А солдат богатым не бывал, он куда как деньгам обрадовался. Стало Ивану и у царя скучно, и чаю ему не надо.
— Дозволь мне, государь, погулять пойти. Двадцать пять лет я службу служил, дозволь своевольно пожить. А историю я тебе после представлю.
Ушел Иван от царя и пошел в трактир. Сутки солдат гулял, все царские деньги прогулял, остался у него один старый грош. Выпил он вина на последний грош, да своего, видно, не допил, и еще ему захотелось.
— Подавай, — говорит, — еще мне вина и угощенья, купец!
А купец обмана боится, он и спрашивает:
— А у тебя золото либо серебро?
— Золото: серебро солдату носить тяжело.
Дает купец солдату угощения, а сам садится против него.
— Куда, служба, идешь теперь? — спрашивает. — Родня-то жива иль умершая?
— От царя иду, — солдат говорит, — откуда же?! А родня солдату не нужна, ему и так все свойственники. Пей, купец, я тебя угощаю!
Выпил купец с отставным солдатом.
— Я тебе, — говорит, — сбавку сделаю, дешевле возьму.
А солдат Иван ему:
— Сочтемся! Пей еще, купец, угощайся!
Купец к угощенью привык, он сыто живет, а беседу он любит!
— Скажи мне, — говорит, — служивый, быль какую ни есть.
— А какую тебе быль сказать, купец?
— А скажи, что хошь: где ты жил, куда по земле ходил…
— А чего я тебе скажу: был я до службы в медведях да в лесу жил — и теперь медведь и тож в лес иду.

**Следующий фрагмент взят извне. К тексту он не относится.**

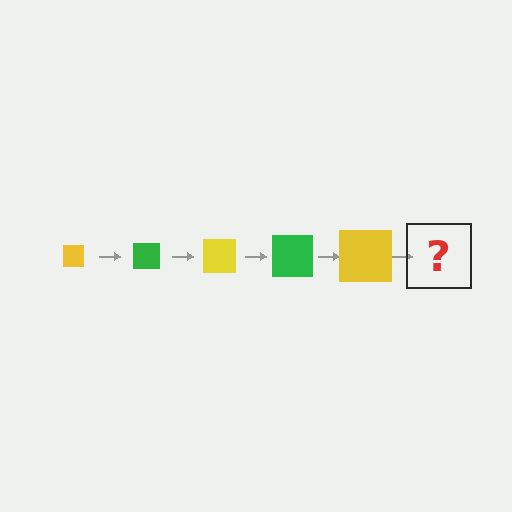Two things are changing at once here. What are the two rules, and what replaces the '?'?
The two rules are that the square grows larger each step and the color cycles through yellow and green. The '?' should be a green square, larger than the previous one.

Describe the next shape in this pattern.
It should be a green square, larger than the previous one.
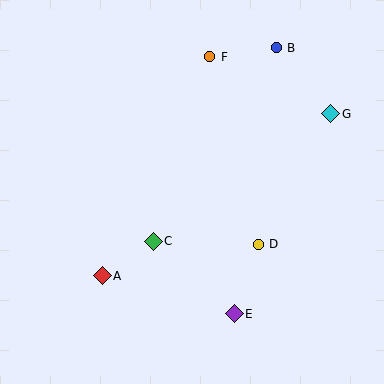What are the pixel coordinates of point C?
Point C is at (153, 241).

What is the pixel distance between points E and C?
The distance between E and C is 109 pixels.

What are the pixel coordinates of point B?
Point B is at (276, 48).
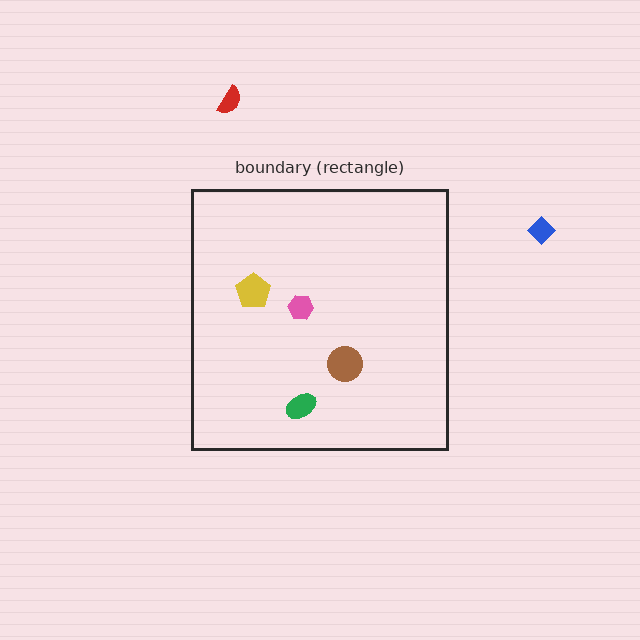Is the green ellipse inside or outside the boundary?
Inside.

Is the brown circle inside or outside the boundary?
Inside.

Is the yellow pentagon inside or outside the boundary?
Inside.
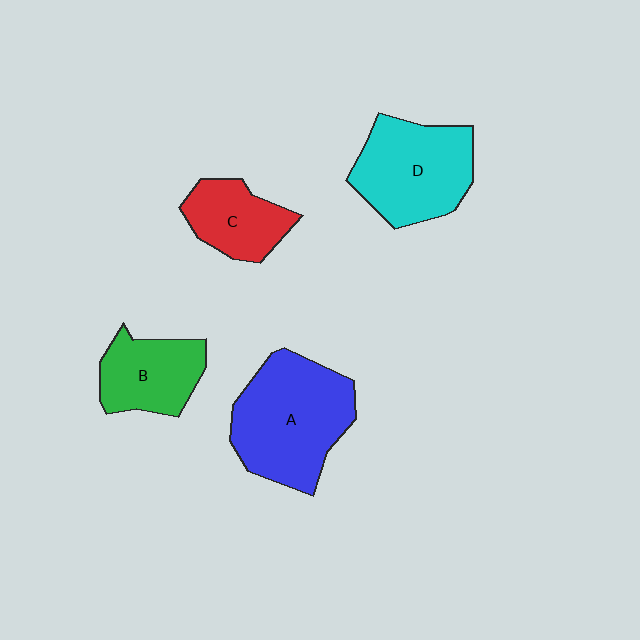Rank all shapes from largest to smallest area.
From largest to smallest: A (blue), D (cyan), B (green), C (red).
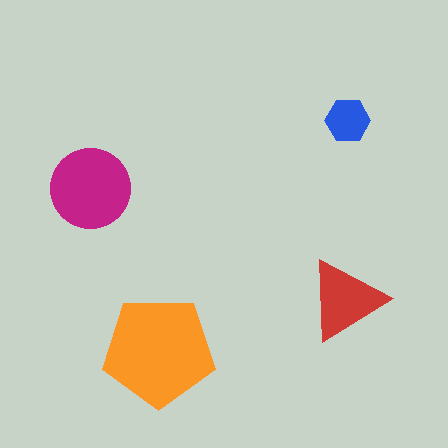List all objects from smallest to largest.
The blue hexagon, the red triangle, the magenta circle, the orange pentagon.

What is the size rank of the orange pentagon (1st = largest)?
1st.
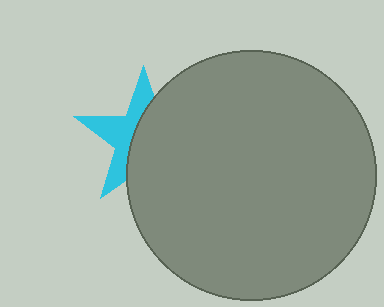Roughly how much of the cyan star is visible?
A small part of it is visible (roughly 42%).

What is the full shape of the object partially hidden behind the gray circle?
The partially hidden object is a cyan star.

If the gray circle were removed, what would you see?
You would see the complete cyan star.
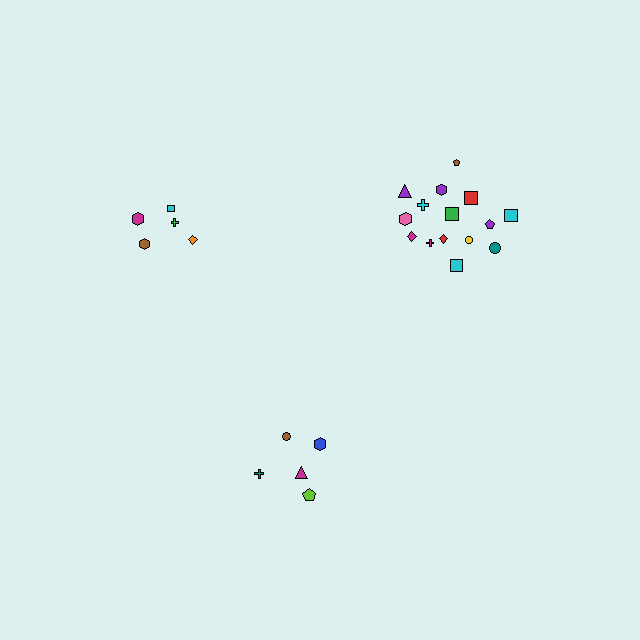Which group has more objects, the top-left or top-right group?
The top-right group.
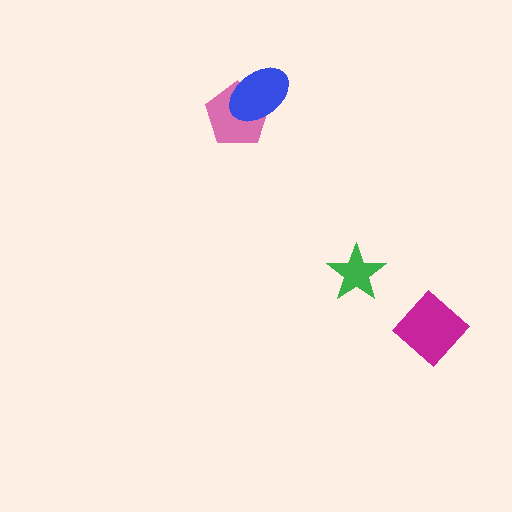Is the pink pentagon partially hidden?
Yes, it is partially covered by another shape.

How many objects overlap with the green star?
0 objects overlap with the green star.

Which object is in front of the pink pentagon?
The blue ellipse is in front of the pink pentagon.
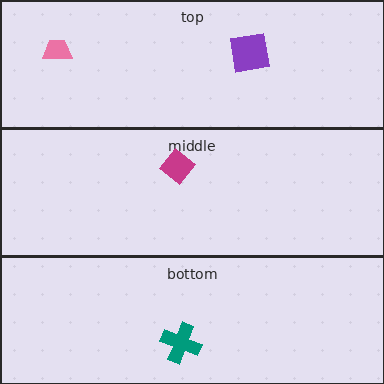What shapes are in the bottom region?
The teal cross.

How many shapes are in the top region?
2.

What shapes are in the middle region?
The magenta diamond.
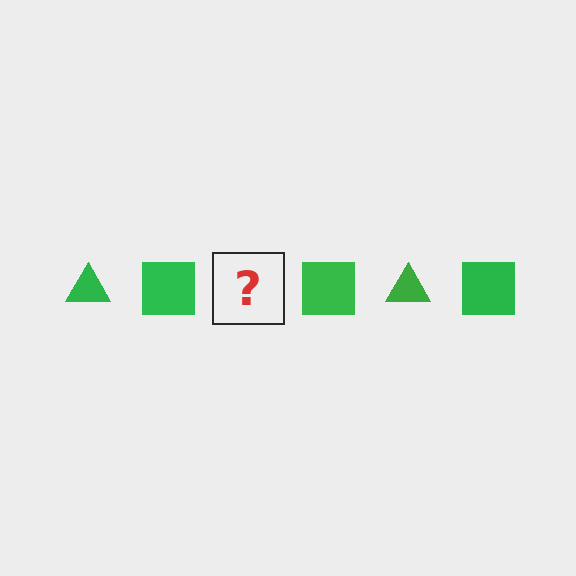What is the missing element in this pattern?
The missing element is a green triangle.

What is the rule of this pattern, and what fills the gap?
The rule is that the pattern cycles through triangle, square shapes in green. The gap should be filled with a green triangle.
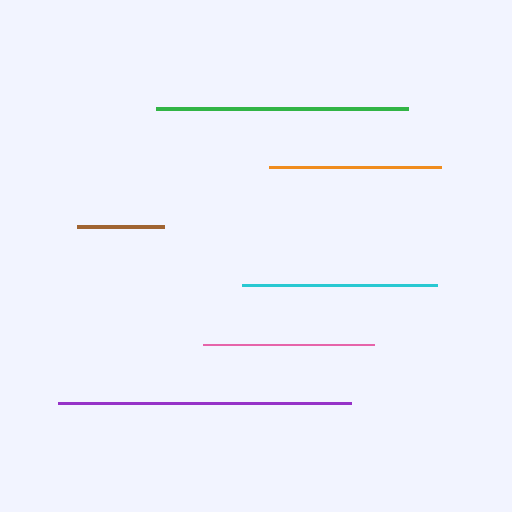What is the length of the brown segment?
The brown segment is approximately 88 pixels long.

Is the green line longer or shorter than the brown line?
The green line is longer than the brown line.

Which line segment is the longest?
The purple line is the longest at approximately 293 pixels.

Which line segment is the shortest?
The brown line is the shortest at approximately 88 pixels.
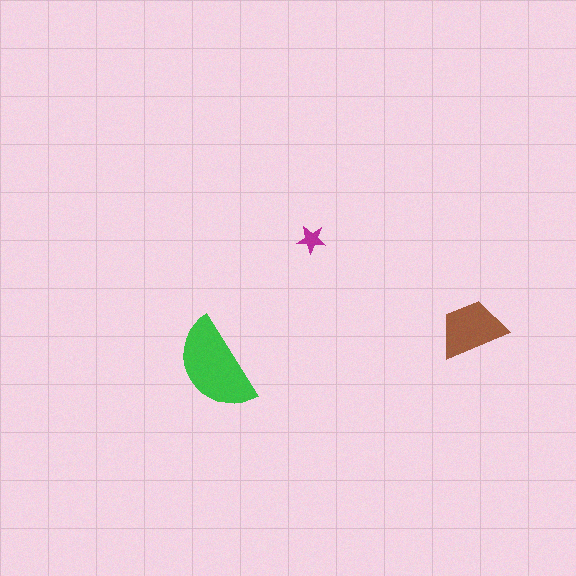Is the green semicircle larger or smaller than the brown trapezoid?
Larger.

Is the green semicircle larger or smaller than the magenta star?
Larger.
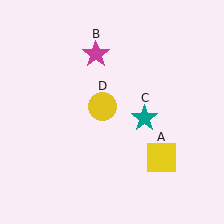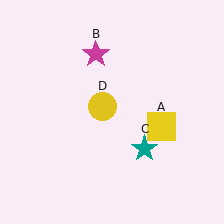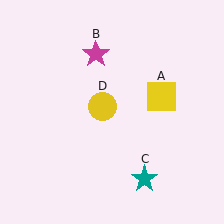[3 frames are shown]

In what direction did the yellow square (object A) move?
The yellow square (object A) moved up.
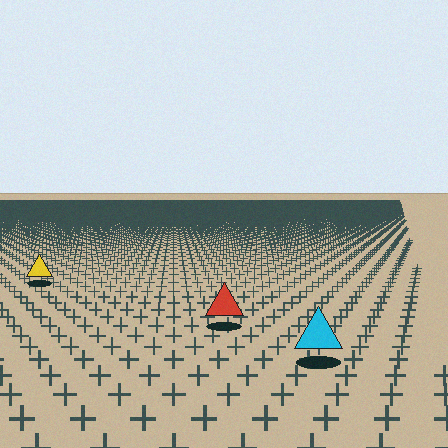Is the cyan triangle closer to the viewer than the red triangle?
Yes. The cyan triangle is closer — you can tell from the texture gradient: the ground texture is coarser near it.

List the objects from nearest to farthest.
From nearest to farthest: the cyan triangle, the red triangle, the yellow triangle.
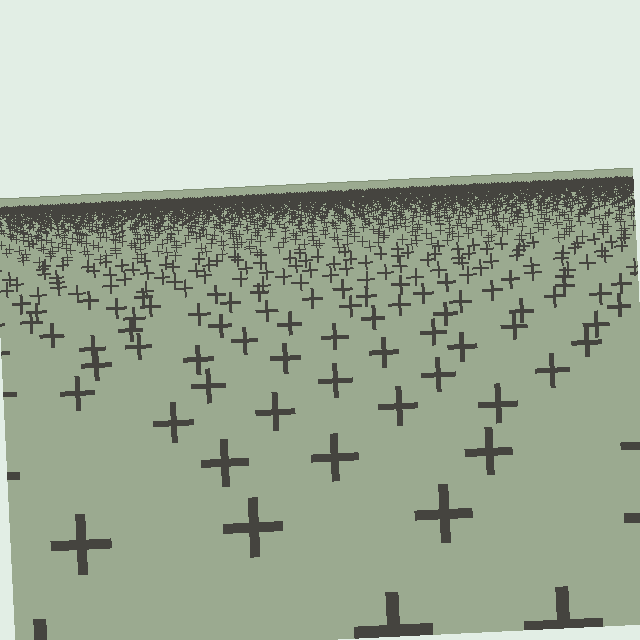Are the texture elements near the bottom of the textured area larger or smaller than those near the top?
Larger. Near the bottom, elements are closer to the viewer and appear at a bigger on-screen size.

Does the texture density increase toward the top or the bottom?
Density increases toward the top.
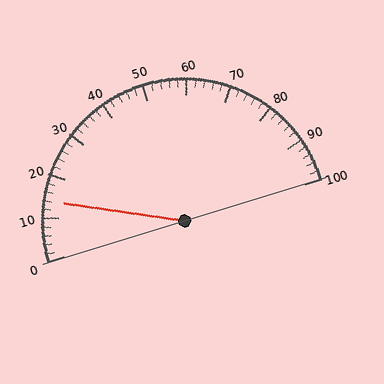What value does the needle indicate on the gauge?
The needle indicates approximately 14.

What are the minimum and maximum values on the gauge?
The gauge ranges from 0 to 100.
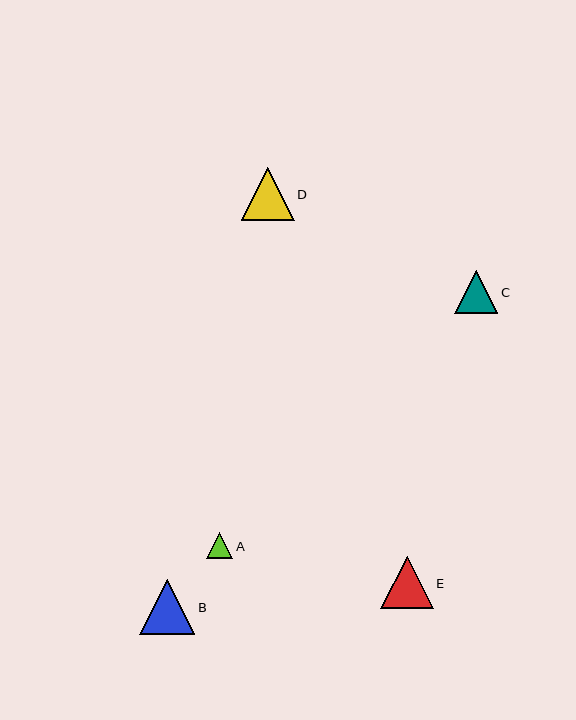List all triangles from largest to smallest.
From largest to smallest: B, D, E, C, A.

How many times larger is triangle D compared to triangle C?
Triangle D is approximately 1.2 times the size of triangle C.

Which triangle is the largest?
Triangle B is the largest with a size of approximately 55 pixels.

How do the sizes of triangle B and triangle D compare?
Triangle B and triangle D are approximately the same size.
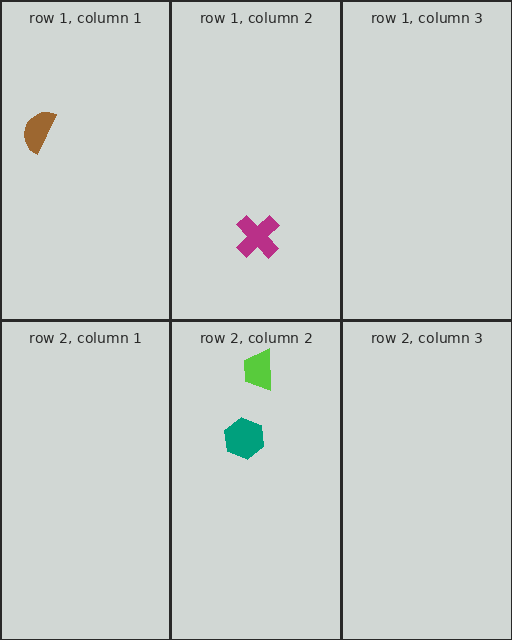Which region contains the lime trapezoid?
The row 2, column 2 region.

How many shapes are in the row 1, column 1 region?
1.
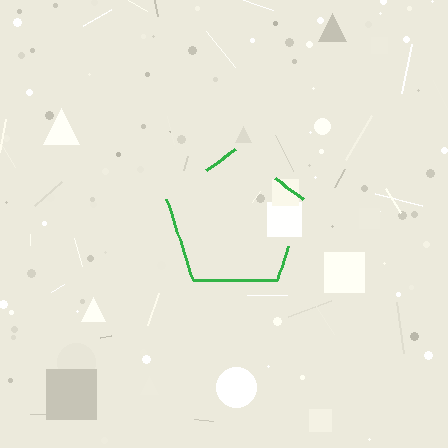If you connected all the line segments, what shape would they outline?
They would outline a pentagon.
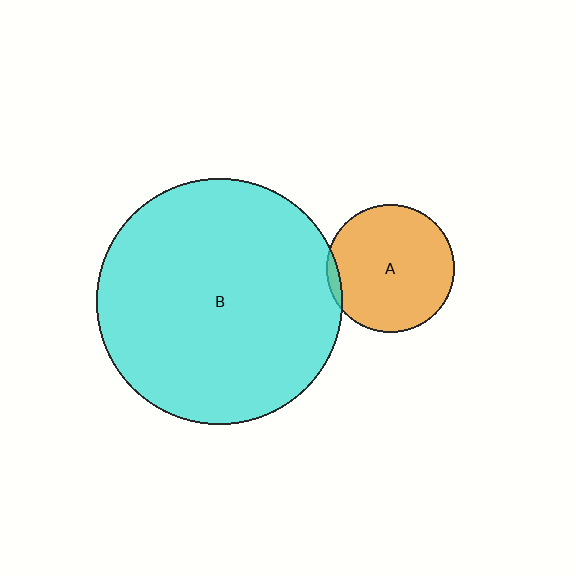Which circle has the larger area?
Circle B (cyan).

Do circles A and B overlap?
Yes.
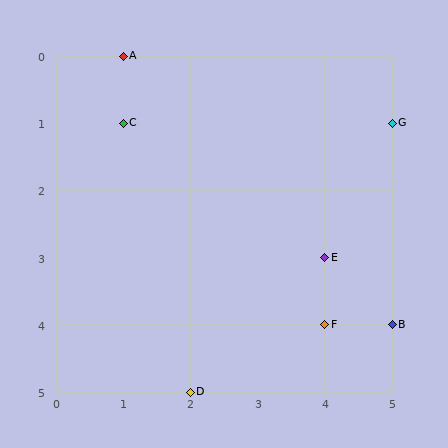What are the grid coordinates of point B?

Купец услыхал такое и по первости оробел: у него ведь свое заведенье, в заведенье добра-товару много, а от медведя убыток может быть — чего с него спросишь?
— Ну, — говорит купец, — аль правда?
— А нет ли? — отставной говорит. — Погляди-ко, кто мы? Я-то медведь, да и ты-то медведь!
Купец и вовсе обомлел: с кем, дескать, это я торговать стану, в медведях-то будучи.
Поглядел купец на отставного солдата, ощупал себя и видит: солдат-то медведь, да и сам-то он, купец, тоже теперь медведь.
— Чего будем делать, служивый? Неужто нам в лес бежать?
А отставной Иван отвечает:
— Не надобно. Смотри-ка, в лесу нас охотники побьют. В лес мы не успеем.
— А чего ж нам ныне надобно? Головушка наша горькая! Медведи мы!
Отставной не оробел:
— А чего нам надобно? Медведей в купцах не бывает! Зови гостей со всех волостей, гулять будем, не пропадать твому товару-добру!
Видит купец: правду говорит Иван отставной. Велел он слуге позвать гостей со всех волостей.
Явились гости — и те, кого звали, и те, кто про зов издалека слыхали. Поели гости, попили, ни крошки, ни капли в трактире не оставили и чашки-ложки домой подбрали: к чему медведю посуда?